Jedz. Jeżeli masz ochotę na dodatkowe kalorie, zjedz je, ALE niech to będzie coś wartościowego. Okres nie jest wymówką do obżerania się. Ja także jestem jedną z tych kobiet, której włącza się odkurzacz, ale załatwiam to zazwyczaj dodatkową miską owsianki, albo wypasionym koktajlem z prażonymi orzechami. Nie ma potrzeby pakowania w siebie tysięcy kalorii. Jeżeli tak się dzieje, zastanów się, czy po prostu nie głodziłaś się w ostatnich czasach i teraz, korzystając ze słabszej kondycji psychicznej, organizm próbuje nadrobić deficyt.
Jedz uważnie, poczuj smak i zapach tego co masz na talerzu. Nie żuj bezmyślnie przed telewizorem. W ten sposób zjesz trzy razy więcej i nawet tego nie zauważysz. Nie ma się też co martwić, tak jak pisałam na początku, zapotrzebowanie kaloryczne wzrasta odrobinę, ale równocześnie przyspiesza nasz metabolizm. Wiele kobiet doświadcza biegunki podczas pierwszych dni okresu. Wtedy właśnie wszystko z nas „schodzi”; i woda i napięcie.
Pamiętaj, większy apetyt na jedzenie podczas mesiączki to realna potrzeba, a nie emocje, aczkolwiek tak to może wyglądać z powodu spadku serotoniny. Dbaj o siebie, wysypiaj się i nie używaj okresu jako wymówki by napchać się śmieciowym żarciem, a wszystko będzie dobrze.
*
Do napisania tego tekstu wykorzystałam kilkanaście innych artykułów i filmików z internetu. Zamieściłam w nim tylko informacje powtórzone przynajmniej dwa razy.
*
Kochana, myślę, że potrzebujesz wsparcia i zasługujesz na zdrowie, zapraszam Cię więc na indywidualny mentoring ze mną 1 na 1. Więcej informacji tutaj: mentoring
Przeczytaj opowieści kobiet, które mi zaufały: Ania, Kasia, Ala, Kasia D, Paulina
Zobacz także pierwszą lekcję kursu online: Lekcja 0
Ania, byłabym Ci wdzięczna gdyby powstał nowy post o tym, jak radzić sobie z głodem. Głodem, który nie daje spokoju. Głodu, który paraliżuje. Z tego co czytałam na grupie ten temat jest poruszany dosyć często. Ja też nie radzę sobie z lękiem przed głodem. A gdy już jestem głodna to na maxa, tak jakbym nie jadła ze 2 dni. Ten post bardzo by nam pomógł. Pozdrawiam
Kochana, ależ pisałam o tym nie raz: o głodzie emocjonalnym, ekstremalnym, o głodzie męczącym i takim któego nie ma. W skrócie jak sobie radzić: JEŚĆ. Głód to nie fanaberia organizmu, ale jego realna potrzeba.
No to Ania, skoro mam jeść według swojego zspotrzebowania (2100kcal) ja jem i tak więcej, bo z jakieś 2500kcal a w niektóre dni nawet i 2800kcal, to mam słuchać organizmu i jeść 3000kcal? 4000? Tyle co chłop, ja nawet sportylu nie uprawiam tylko na co dzień się ruszam. Niedawno okres odzyskałam.
Kochana, a tak Ci organizm mówi? Wychodzisz z dużej niedowagi?
Aniu, trzymam wagę prawidłową od jakichś 2 lat (?) Coś koło tego. Okres pojawił się niedawno bez wspomagaczy. A anoreksja dotknęła mnie jak miałam 15 lat. I wychodziłam ze sporej niedowagi.

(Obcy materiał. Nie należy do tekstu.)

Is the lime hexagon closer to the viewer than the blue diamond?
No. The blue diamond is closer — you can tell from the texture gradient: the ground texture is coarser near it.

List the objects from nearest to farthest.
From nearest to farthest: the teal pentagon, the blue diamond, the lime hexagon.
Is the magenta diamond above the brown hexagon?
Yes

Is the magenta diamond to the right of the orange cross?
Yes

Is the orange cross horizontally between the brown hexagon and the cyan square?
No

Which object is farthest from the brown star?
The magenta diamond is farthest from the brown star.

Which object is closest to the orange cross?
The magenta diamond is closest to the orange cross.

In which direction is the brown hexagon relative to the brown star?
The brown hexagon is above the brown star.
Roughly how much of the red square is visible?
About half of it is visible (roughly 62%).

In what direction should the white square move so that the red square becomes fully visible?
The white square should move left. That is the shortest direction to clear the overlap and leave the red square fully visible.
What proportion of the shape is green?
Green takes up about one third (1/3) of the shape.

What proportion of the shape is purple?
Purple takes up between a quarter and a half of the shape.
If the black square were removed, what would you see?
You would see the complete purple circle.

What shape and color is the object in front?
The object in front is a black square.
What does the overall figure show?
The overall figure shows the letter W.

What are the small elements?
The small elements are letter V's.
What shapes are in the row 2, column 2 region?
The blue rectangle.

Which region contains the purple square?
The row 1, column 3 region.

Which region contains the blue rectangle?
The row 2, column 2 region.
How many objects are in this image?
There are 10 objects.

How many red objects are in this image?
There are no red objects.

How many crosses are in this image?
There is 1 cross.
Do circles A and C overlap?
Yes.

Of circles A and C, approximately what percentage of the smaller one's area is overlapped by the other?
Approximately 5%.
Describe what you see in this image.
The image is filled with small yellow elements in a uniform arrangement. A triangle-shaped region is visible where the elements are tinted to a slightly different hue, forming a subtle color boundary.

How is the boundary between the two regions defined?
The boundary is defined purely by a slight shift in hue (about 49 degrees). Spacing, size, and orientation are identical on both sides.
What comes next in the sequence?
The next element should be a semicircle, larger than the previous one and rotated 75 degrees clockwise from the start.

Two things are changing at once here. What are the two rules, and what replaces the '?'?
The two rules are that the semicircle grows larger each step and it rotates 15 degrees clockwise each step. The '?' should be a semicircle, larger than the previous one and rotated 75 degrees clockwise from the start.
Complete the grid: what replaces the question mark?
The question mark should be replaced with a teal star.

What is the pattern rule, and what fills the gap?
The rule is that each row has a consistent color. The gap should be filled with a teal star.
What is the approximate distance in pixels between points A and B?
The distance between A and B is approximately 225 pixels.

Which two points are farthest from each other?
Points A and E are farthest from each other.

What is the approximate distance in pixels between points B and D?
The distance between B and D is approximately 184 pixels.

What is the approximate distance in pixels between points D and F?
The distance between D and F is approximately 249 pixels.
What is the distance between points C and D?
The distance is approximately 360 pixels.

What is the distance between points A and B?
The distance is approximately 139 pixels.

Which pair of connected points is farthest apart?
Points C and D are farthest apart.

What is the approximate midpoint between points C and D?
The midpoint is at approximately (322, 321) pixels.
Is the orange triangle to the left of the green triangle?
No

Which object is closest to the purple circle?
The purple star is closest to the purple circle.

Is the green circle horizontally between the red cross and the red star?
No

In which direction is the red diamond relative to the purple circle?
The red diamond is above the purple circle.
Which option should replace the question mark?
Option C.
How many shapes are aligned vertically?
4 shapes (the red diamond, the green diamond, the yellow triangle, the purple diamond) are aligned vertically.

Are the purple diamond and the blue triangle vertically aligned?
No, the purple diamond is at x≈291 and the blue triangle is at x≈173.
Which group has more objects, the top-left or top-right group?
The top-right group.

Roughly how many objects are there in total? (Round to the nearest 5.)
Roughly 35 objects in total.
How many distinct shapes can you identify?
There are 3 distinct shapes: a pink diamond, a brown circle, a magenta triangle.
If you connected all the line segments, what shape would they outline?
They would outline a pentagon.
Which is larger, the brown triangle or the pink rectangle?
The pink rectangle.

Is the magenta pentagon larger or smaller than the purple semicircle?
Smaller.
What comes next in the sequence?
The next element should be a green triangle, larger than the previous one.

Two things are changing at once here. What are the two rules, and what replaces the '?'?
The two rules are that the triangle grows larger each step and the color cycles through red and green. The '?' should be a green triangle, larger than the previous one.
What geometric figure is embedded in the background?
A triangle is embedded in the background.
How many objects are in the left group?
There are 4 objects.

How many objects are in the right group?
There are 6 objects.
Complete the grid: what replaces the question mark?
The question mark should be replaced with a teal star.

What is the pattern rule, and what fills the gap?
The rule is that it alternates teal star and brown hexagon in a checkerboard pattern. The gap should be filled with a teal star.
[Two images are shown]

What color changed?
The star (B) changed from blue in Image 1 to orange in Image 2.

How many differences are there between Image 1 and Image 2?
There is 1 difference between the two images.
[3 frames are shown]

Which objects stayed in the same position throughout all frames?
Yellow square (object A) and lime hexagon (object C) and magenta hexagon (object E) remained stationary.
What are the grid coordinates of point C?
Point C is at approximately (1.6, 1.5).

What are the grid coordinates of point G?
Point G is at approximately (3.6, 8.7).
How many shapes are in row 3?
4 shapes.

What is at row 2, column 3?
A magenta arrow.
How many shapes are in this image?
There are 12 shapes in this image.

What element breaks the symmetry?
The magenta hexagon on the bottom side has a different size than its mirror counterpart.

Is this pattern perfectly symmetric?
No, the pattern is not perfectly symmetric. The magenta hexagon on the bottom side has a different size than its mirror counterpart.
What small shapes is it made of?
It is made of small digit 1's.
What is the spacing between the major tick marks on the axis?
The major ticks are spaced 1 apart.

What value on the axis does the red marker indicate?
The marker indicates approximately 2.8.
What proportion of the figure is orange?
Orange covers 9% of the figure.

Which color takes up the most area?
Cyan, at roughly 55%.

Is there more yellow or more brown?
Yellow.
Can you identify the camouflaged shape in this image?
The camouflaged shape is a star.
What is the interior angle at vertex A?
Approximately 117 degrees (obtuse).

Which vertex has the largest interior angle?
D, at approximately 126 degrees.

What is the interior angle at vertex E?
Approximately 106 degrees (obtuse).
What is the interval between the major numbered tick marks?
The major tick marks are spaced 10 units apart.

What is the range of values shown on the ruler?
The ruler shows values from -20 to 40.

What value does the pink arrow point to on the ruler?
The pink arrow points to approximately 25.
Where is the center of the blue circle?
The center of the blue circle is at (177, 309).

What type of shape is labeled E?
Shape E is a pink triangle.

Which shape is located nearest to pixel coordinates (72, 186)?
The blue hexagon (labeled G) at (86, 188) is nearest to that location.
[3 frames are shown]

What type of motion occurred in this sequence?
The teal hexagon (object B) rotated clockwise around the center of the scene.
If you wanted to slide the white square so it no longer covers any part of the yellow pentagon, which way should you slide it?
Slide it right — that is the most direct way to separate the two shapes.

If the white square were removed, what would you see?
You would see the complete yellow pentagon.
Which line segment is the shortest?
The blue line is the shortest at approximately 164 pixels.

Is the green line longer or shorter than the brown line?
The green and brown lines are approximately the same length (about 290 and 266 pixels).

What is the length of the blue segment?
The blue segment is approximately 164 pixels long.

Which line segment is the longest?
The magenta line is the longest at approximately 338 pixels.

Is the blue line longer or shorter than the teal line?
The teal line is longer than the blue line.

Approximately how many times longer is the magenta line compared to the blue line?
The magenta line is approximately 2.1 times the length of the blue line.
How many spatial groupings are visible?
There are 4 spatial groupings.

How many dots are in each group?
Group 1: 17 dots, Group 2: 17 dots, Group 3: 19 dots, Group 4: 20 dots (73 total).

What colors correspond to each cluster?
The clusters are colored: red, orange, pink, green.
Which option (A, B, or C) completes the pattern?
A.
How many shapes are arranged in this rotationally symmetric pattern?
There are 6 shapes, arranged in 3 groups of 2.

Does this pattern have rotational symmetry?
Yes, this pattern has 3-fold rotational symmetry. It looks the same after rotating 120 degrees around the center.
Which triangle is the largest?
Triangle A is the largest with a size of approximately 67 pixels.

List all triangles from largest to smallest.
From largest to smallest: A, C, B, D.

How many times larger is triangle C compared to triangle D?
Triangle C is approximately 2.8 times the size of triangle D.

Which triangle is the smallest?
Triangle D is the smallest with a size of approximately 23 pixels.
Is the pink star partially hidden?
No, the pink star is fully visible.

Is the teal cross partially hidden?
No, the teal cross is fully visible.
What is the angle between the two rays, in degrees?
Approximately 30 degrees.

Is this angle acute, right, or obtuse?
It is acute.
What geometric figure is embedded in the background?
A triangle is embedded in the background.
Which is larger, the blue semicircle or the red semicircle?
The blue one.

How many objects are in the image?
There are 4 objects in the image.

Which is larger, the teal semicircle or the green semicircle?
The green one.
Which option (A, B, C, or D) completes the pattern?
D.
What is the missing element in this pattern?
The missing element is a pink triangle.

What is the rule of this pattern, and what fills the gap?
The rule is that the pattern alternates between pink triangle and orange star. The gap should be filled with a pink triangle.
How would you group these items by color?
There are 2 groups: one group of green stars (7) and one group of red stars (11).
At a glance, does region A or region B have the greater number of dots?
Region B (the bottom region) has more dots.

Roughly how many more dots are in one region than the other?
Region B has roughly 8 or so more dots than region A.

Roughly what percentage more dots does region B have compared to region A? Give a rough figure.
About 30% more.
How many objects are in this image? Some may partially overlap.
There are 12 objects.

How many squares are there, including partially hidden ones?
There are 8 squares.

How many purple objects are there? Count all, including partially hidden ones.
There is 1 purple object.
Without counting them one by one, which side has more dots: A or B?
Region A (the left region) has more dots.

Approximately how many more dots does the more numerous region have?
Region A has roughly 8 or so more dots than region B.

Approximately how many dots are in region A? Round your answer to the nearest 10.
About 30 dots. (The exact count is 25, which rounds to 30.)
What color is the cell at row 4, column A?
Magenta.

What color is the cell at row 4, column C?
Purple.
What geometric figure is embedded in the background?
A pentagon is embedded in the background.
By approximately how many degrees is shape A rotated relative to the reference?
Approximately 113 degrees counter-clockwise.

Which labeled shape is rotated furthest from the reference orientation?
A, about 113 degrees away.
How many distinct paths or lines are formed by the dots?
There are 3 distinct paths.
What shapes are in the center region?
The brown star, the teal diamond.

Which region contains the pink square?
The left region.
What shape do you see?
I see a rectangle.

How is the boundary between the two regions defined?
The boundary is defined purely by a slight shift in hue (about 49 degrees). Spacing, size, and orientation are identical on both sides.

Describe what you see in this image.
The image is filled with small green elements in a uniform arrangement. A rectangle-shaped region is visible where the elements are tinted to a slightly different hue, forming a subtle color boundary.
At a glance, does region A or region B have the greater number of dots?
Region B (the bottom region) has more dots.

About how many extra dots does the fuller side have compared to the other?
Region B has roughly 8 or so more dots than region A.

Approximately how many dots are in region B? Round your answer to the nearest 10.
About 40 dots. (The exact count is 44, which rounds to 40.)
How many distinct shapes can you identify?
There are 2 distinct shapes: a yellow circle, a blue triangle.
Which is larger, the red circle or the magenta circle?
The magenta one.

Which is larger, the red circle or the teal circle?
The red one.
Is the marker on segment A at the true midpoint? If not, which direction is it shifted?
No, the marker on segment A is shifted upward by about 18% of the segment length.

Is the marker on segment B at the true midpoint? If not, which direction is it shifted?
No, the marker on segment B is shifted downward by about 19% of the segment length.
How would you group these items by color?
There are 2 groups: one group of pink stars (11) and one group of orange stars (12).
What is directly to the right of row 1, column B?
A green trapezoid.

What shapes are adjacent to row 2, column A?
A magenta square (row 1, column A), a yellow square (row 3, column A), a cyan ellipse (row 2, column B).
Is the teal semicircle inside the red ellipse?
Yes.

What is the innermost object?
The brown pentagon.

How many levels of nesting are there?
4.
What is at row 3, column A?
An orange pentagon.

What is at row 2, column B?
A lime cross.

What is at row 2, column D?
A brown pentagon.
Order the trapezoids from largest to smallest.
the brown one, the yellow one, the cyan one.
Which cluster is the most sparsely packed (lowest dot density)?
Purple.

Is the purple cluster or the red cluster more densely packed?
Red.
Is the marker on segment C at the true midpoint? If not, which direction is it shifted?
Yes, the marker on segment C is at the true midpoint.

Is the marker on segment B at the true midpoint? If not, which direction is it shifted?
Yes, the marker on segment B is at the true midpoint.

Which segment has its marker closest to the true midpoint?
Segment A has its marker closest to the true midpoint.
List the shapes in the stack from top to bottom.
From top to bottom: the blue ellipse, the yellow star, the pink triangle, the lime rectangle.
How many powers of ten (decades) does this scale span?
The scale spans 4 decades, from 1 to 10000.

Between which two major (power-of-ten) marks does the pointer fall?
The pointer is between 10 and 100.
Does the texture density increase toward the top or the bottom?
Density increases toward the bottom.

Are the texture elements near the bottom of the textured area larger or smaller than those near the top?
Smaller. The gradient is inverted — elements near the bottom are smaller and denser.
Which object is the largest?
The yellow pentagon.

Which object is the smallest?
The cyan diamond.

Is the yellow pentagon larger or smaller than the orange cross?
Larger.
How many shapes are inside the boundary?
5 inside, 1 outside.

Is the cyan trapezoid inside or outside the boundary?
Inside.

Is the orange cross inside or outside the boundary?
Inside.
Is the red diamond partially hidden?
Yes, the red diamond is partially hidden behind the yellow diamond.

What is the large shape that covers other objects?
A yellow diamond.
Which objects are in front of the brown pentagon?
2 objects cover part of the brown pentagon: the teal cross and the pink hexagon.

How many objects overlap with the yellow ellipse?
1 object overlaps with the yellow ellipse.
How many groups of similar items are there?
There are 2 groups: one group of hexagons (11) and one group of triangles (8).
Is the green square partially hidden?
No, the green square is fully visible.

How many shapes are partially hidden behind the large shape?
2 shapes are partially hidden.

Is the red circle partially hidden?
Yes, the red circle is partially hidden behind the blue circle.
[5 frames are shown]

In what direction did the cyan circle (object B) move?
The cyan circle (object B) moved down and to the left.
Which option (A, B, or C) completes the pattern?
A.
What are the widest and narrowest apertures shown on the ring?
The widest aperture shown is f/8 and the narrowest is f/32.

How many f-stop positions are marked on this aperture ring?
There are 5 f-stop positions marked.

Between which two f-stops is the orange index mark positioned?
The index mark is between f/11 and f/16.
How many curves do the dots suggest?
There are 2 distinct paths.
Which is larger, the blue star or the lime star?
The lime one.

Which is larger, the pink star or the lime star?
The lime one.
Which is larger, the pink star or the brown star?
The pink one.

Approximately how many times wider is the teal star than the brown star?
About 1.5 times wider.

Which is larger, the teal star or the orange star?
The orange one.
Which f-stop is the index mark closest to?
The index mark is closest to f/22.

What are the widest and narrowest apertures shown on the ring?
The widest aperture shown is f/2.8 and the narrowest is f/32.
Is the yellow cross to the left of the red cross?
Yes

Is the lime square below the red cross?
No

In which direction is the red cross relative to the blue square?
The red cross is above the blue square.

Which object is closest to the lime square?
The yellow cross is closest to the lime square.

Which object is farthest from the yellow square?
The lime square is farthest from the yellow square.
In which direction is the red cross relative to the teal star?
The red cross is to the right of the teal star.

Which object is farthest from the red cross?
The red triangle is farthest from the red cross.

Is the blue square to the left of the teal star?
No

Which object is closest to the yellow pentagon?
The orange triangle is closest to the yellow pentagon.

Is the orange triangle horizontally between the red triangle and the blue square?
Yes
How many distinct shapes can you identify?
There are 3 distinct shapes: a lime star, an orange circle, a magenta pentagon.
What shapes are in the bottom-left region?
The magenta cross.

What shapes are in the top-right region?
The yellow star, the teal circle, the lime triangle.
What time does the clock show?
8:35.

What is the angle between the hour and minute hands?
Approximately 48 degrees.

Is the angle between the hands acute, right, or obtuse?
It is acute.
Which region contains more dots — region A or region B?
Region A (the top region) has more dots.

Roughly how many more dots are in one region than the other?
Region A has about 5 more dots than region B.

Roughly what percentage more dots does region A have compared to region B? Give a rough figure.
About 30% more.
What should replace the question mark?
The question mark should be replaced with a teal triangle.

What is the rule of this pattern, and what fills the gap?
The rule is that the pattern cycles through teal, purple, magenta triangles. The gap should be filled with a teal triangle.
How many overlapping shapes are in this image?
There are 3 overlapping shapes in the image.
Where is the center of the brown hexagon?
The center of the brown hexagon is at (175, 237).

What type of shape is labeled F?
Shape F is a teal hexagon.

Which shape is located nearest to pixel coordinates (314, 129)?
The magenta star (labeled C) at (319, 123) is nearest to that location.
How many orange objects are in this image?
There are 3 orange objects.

BMI z tego co pamiętam 17. Jak czas między jednym a drugim posiłkiem mi się wydłuża (to są jakieś 3-4 godziny) to czuję się bez jedzenia jak… alkoholik. Jest tylko głód i jedzenie, nic innego się nie liczy. Ucierpiało na tym moje życie towarzyskie, nie żeby kiedyś było nie wiadomo jak ciekawe bo zawsze byłam wycofana i nieśmiała… No więc jem te swoje 2100-2800kcal, ale mam problemy z głodem. Bo jak uderza, to całą mocą. A jak się najem, to wolniutko, stopniowo przechodzi.
Przepraszam, BMI 14/15.
Teraz BMI 21 i nie chcę tyć ani niczego zmieniać.
zajebisty :D
Ja nadal nie mam miesiączki. . Brałam regulon, sidretelle czy jakoś tak i była ale przytylam na tym.. albo źle jadłam bo wtedy miałam też napady co kończyło się w toalecie. Teraz gin przepisał mi jeanine – powiedziała ze po tym niby nie przytyje. Brać te pigułki czy okres sam wróci jak przestanę głupiec i jeść ? Mialyscie taki problem? Boję się że zacznę jeść bez wymiotowania i brac tabletki i przytyje :( a to znów napędzi kolo
Wróci jak odzyskasz normalną wagę. I tu polecam się nie wygłupiać z ważeniem 45 kg czy coś, bo mam dziewczyny przed 30stką już po menopauzie i z ostooporozą. To są konsekwencje braku okresu. Pukniesz sie i połamane żebra, nogi, koszmar. O dzieciach też zapomnij.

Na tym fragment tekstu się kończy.